Secondly, the only thing that is keeping my sanity (my mums only been dead 8 weeks) is knowing I had my mum for 49 years. You sound exhausted but please seek an answer.

Thirdly - get some support for your autism. Are you diagnosed? My sons autistic and I know he will need plenty mental health support as he grows up, it’s hard being autistic. You deserve help and get that sorted as well. Good luck ❤️

HufflepuffRavenclaw · 30/01/2023 22:33

Dogsgottabone · 30/01/2023 18:28

All of your symptoms do sound menopausal.

And it can feel overwhelming. I've felt overwhelmed with mine. And very low. Lots of tears. No hope whatsoever.

I appreciate that yours might feel so much worse. My DS is ASD and is incredibly anxious. Your GP should have taken that into account too.

I agree.

I am not autistic. I am also not a generally anxious/depressed person but menopause hit me like a ton of bricks. Panic attacks for the first time ever, bursting into tears and life feeling like a big black hole.

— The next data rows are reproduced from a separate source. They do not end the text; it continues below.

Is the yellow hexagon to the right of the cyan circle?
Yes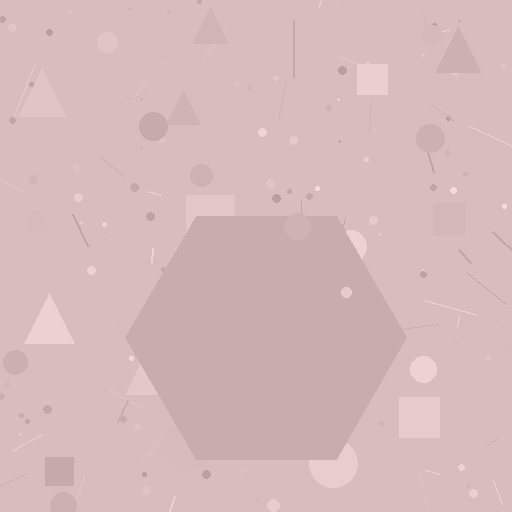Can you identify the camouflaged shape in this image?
The camouflaged shape is a hexagon.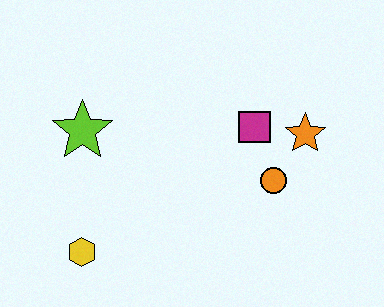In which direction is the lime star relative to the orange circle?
The lime star is to the left of the orange circle.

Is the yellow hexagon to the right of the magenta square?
No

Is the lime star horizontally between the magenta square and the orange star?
No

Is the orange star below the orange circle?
No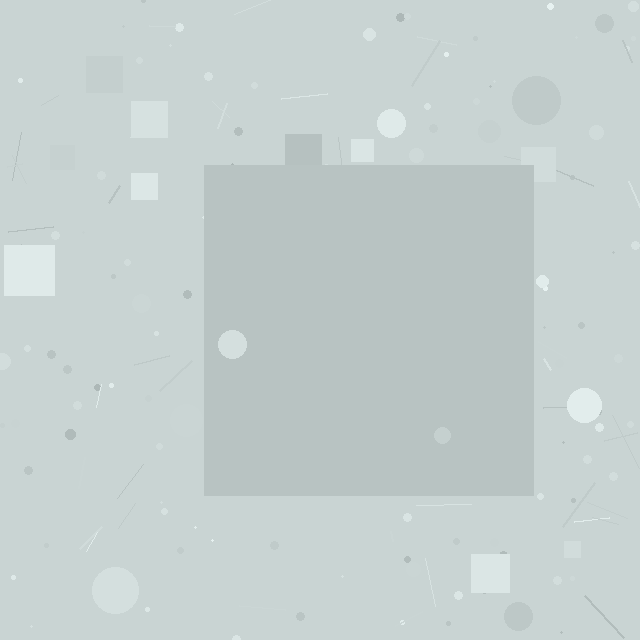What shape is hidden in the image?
A square is hidden in the image.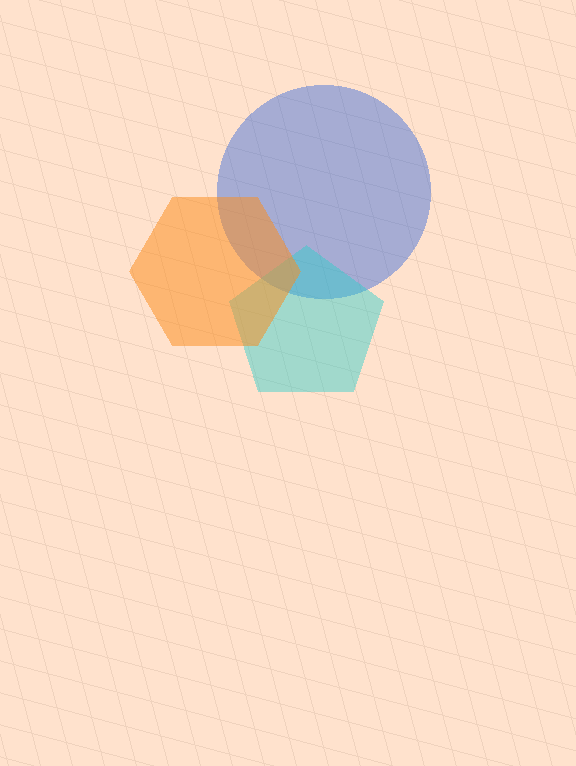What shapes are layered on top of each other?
The layered shapes are: a blue circle, a cyan pentagon, an orange hexagon.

Constantly dark thoughts about death and just hopelessness. Brain fog so bad that I seriously thought I had dementia. Aching bones, insomnia, hair falling out.... I also had myself convinced I had all manner of serious illnesses.

Did your GP suggest HRT? Isn't it worth a go to see if it helps? You might have to give it a few weeks before you notice a difference, but some women notice they are feeling better sooner than that. As well as that, high doses of Vit D, and making the effort to get out for a walk whenever I can and I feel so much better. I mean, I still have my menopausal moments and i'm not the same as I was at 35 but so much better.

Please speak to your GP again about giving HRT a try.